當戈瑪總統在特別法庭上籤署《完全投降與合併檔案》時,季博達沒有站在聚光燈下。他站在金都總參謀部頂層的戰略室內,面前是覆蓋整面牆的、剛剛更新過的剛國全境地圖——從大西洋沿岸的黑色沙灘到剛果河上游的雨林,從北部稀樹草原到南部銅帶高原,二百三十四萬平方公里的土地第一次被同一面旗幟覆蓋。
行政機器啟動:莉莎的“文明移植”計劃
統一後的第七天,一場被內部稱為“文明移植”的龐大工程悄然啟動。總負責人是莉莎,這位曾經的卡桑加小學教師,如今肩扛著教育、衛生與社會整合三副重擔。
“布國當初的政策精髓,不在於具體條文,而在於方法論。”在第一次全國行政會議上,莉莎對著臺下三百名新舊官員展示幻燈片,“巡遊老師、巡遊醫生——本質是流動的公共服務模組化系統。”
她拆解了這套系統:
1. 標準化模組:每支“巡遊小隊”由1名主科教師、1名基礎醫療員、2名輔助員、1名安保兼司機組成。
2. 移動平臺:改裝的中型卡車,配備摺疊課桌椅、基礎醫療裝置、淨水裝置、太陽能電池板和小型衛星通訊終端。
3. 路線演算法:由第五軍情報部門提供安全評估,由統計部門根據人口密度和基礎設施缺口計算最優巡迴路線。
4. 反饋機制:每次服務後,資料每晚同步到金都中央資料庫。
“但我們不是簡單複製,”季博達在方案終審時說,“要升級。布國只有二十支小隊,我們要在六個月內,建立兩百支。”
資金從哪兒來?布國央行被接管時,查獲了戈瑪集團海外資產的線索。在哥瑪總統的配合下,三個月內追回約十七億美元——這筆錢被法律文書明確標註為“國家重建特別基金”。
第一支升級版巡遊小隊出發是在統一後的第二十二天。車隊離開金都時,季博達親自送行。隊長是個三十歲的前布國醫生,曾在戰亂中失去診所,他握著季博達的手說:“司令,我們以前……只能治感冒和包紮。”
季博達指著卡車上嶄新的裝置:“現在你們有行動式超聲波、血液檢測儀和基礎手術包。記住,你們不僅是醫生教師,更是新生剛國的毛細血管,要把中央的血液輸送到最末梢。”
當文官系統開始編織國家的軟組織時,軍隊的使命是剔除病灶。
季博達在作戰會議上的部署冷酷而精準:“六個月,全境肅清。不是擊潰,是根除。”
一軍(半耳):北部雨林的“外科手術”
北部廣袤雨林盤踞著原布國潰兵、部落武裝和走私集團約一萬二千人,分散在數百個據點。半耳的戰法極具個人風格——沉默的精確清除。

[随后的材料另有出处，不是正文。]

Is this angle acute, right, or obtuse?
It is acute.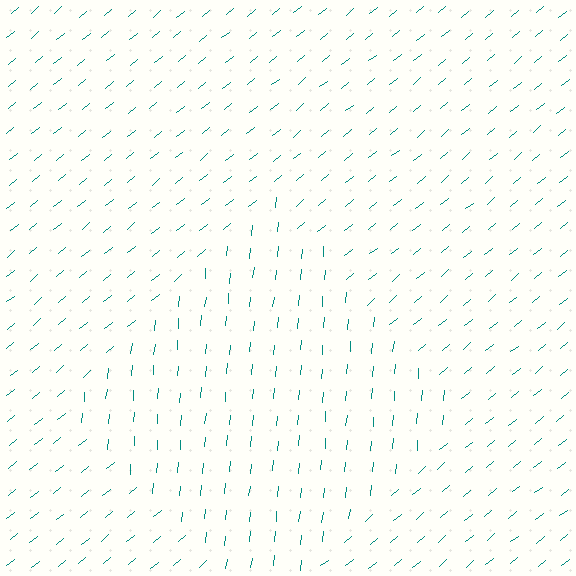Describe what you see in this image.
The image is filled with small teal line segments. A diamond region in the image has lines oriented differently from the surrounding lines, creating a visible texture boundary.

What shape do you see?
I see a diamond.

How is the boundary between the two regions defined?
The boundary is defined purely by a change in line orientation (approximately 45 degrees difference). All lines are the same color and thickness.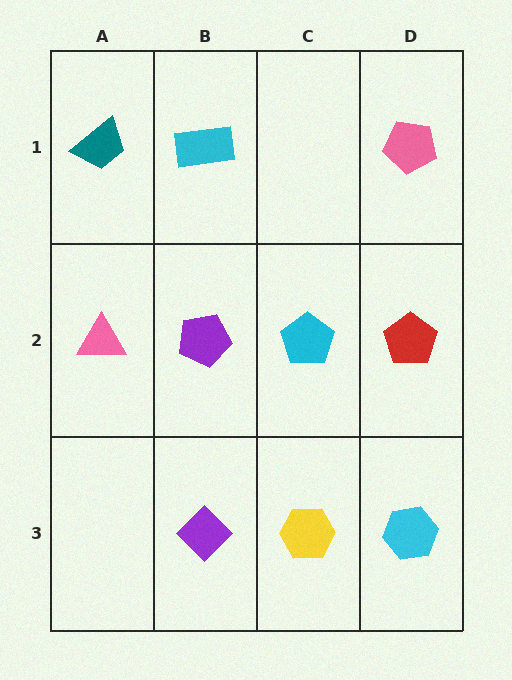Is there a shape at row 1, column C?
No, that cell is empty.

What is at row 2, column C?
A cyan pentagon.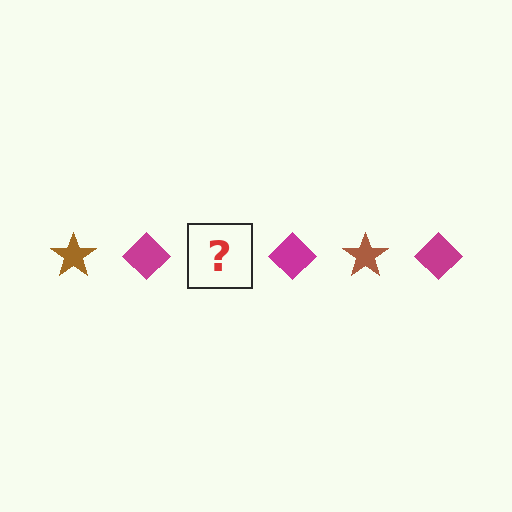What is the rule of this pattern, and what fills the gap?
The rule is that the pattern alternates between brown star and magenta diamond. The gap should be filled with a brown star.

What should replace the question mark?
The question mark should be replaced with a brown star.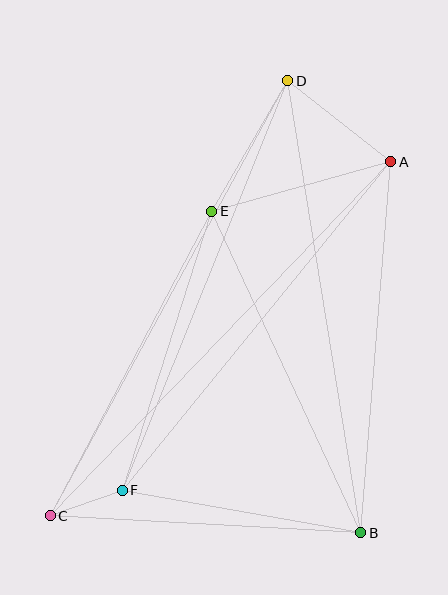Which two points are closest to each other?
Points C and F are closest to each other.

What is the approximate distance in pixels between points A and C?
The distance between A and C is approximately 491 pixels.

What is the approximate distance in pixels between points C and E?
The distance between C and E is approximately 345 pixels.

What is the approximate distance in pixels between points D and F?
The distance between D and F is approximately 442 pixels.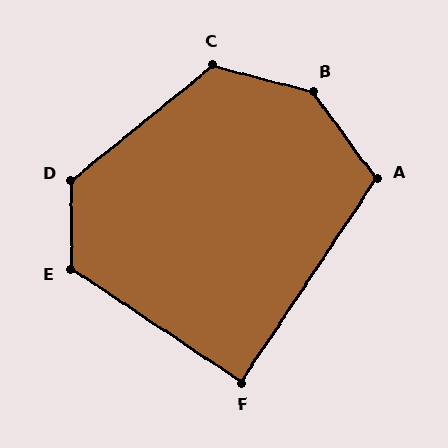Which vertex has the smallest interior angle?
F, at approximately 90 degrees.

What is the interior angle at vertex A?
Approximately 110 degrees (obtuse).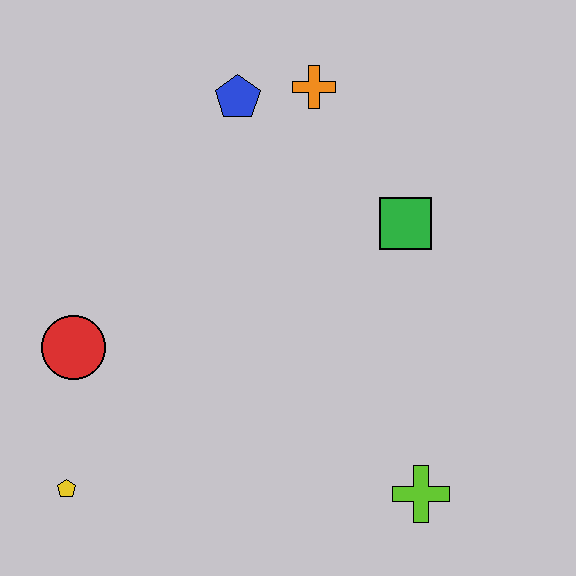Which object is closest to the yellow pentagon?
The red circle is closest to the yellow pentagon.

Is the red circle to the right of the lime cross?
No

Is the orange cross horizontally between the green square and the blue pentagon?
Yes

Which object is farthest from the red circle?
The lime cross is farthest from the red circle.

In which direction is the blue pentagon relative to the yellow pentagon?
The blue pentagon is above the yellow pentagon.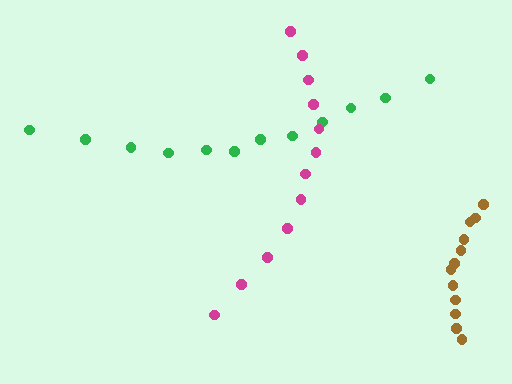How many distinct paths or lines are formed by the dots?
There are 3 distinct paths.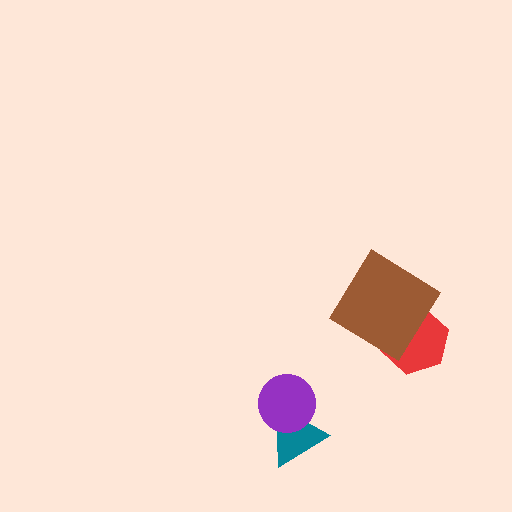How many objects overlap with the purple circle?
1 object overlaps with the purple circle.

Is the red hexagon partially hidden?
Yes, it is partially covered by another shape.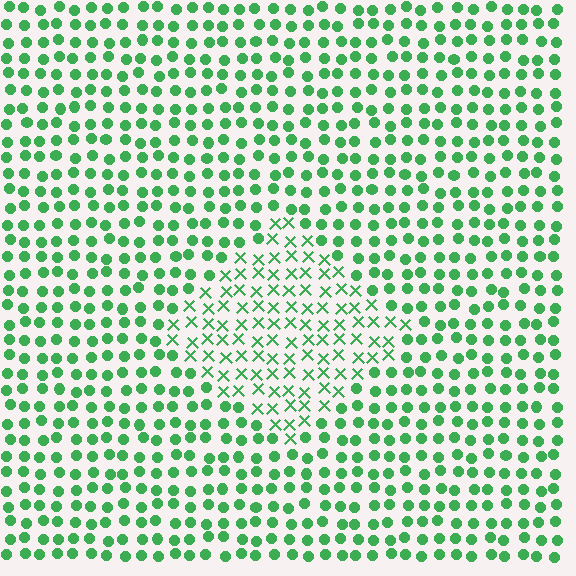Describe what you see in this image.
The image is filled with small green elements arranged in a uniform grid. A diamond-shaped region contains X marks, while the surrounding area contains circles. The boundary is defined purely by the change in element shape.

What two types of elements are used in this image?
The image uses X marks inside the diamond region and circles outside it.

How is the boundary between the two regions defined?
The boundary is defined by a change in element shape: X marks inside vs. circles outside. All elements share the same color and spacing.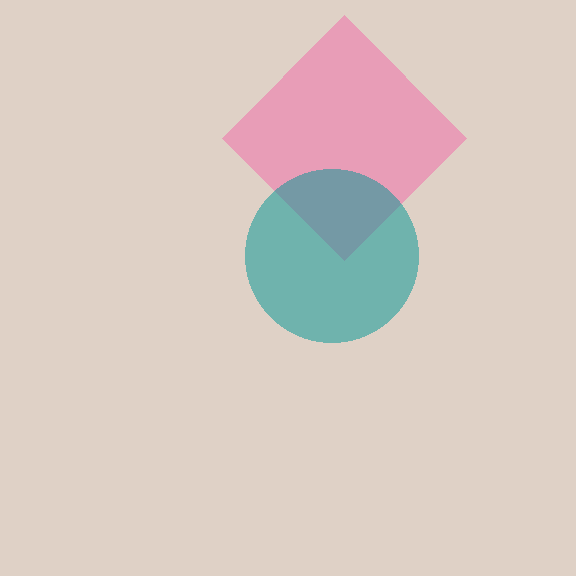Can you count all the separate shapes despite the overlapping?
Yes, there are 2 separate shapes.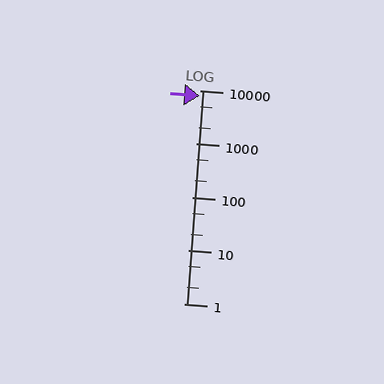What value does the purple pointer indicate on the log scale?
The pointer indicates approximately 7900.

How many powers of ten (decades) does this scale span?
The scale spans 4 decades, from 1 to 10000.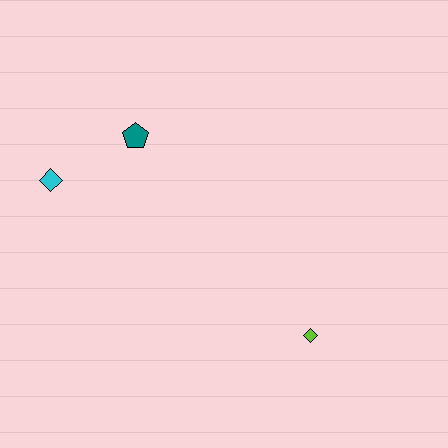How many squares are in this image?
There are no squares.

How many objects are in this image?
There are 3 objects.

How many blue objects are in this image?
There are no blue objects.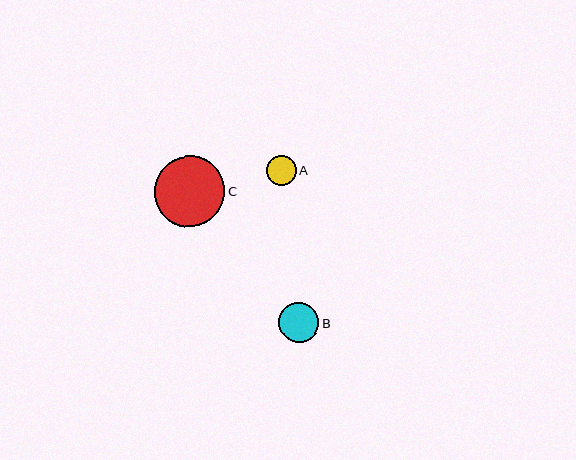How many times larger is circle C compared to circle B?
Circle C is approximately 1.8 times the size of circle B.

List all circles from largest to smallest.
From largest to smallest: C, B, A.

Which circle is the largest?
Circle C is the largest with a size of approximately 71 pixels.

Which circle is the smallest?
Circle A is the smallest with a size of approximately 29 pixels.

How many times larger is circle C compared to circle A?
Circle C is approximately 2.4 times the size of circle A.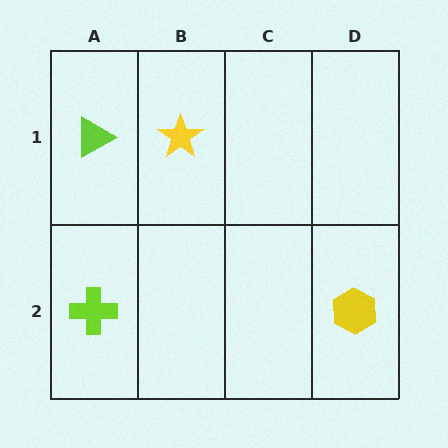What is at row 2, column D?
A yellow hexagon.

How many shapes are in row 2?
2 shapes.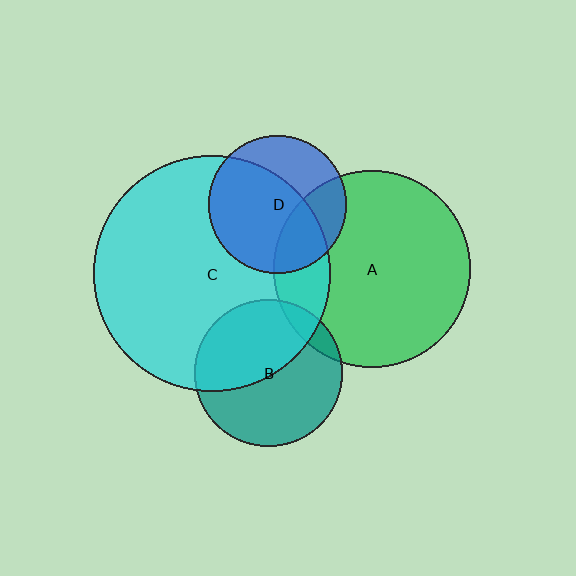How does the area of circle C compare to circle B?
Approximately 2.6 times.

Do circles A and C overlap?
Yes.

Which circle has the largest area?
Circle C (cyan).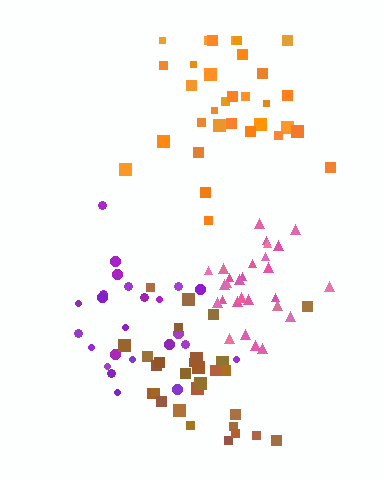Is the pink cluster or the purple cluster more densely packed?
Pink.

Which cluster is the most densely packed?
Pink.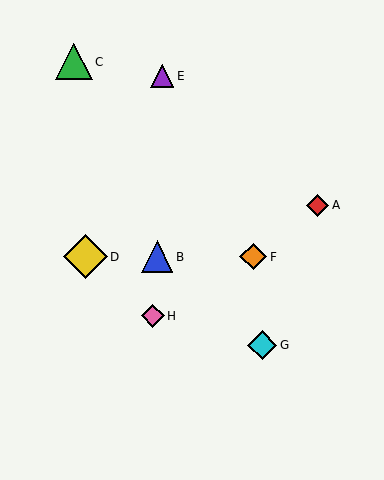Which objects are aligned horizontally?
Objects B, D, F are aligned horizontally.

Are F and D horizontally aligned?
Yes, both are at y≈257.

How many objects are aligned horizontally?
3 objects (B, D, F) are aligned horizontally.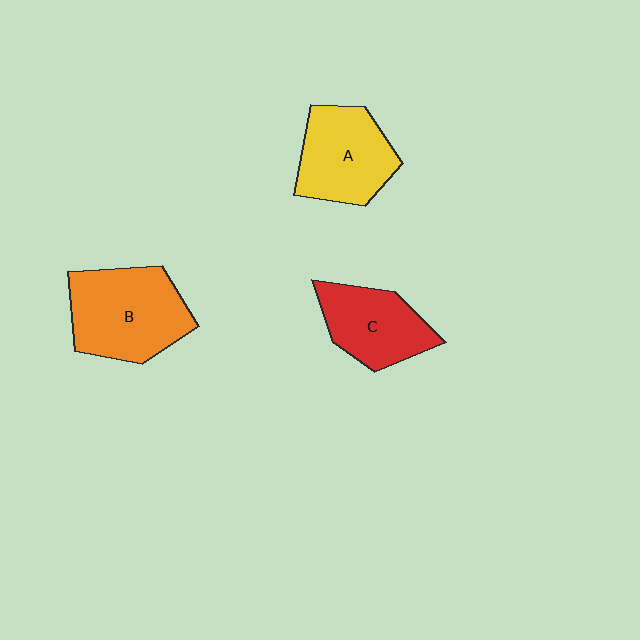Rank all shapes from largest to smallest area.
From largest to smallest: B (orange), A (yellow), C (red).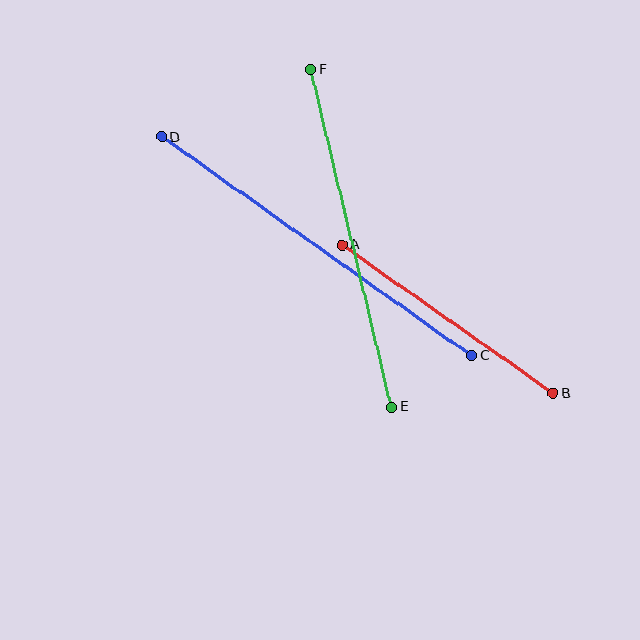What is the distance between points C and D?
The distance is approximately 379 pixels.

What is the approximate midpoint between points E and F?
The midpoint is at approximately (351, 238) pixels.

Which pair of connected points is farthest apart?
Points C and D are farthest apart.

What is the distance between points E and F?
The distance is approximately 347 pixels.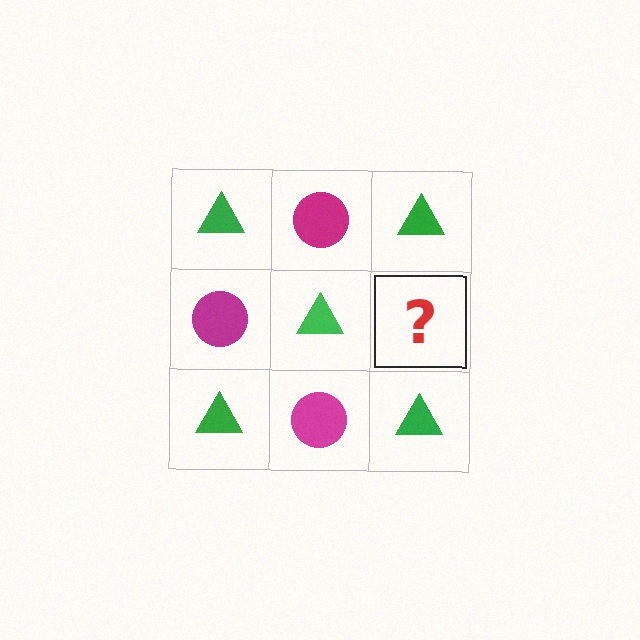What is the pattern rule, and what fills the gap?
The rule is that it alternates green triangle and magenta circle in a checkerboard pattern. The gap should be filled with a magenta circle.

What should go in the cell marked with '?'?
The missing cell should contain a magenta circle.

他沒有發動大規模掃蕩,而是將一軍拆分成四十八個“獵殺小組”,每組:
· 30名特戰隊員(擅長叢林戰)
· 2名當地嚮導(從合作部落招募,優厚待遇)
最典型的戰例發生在第四個月。在桑加河流域,一個擁有八百人的武裝集團依託複雜水道抵抗。半耳調來六艘加裝消音馬達的快艇,在暴雨之夜沿支流潛入,同時襲擊了該集團的五個營地。首領在睡夢中被俘時,他的對講機裡還傳來其他營地“一切正常”的報告。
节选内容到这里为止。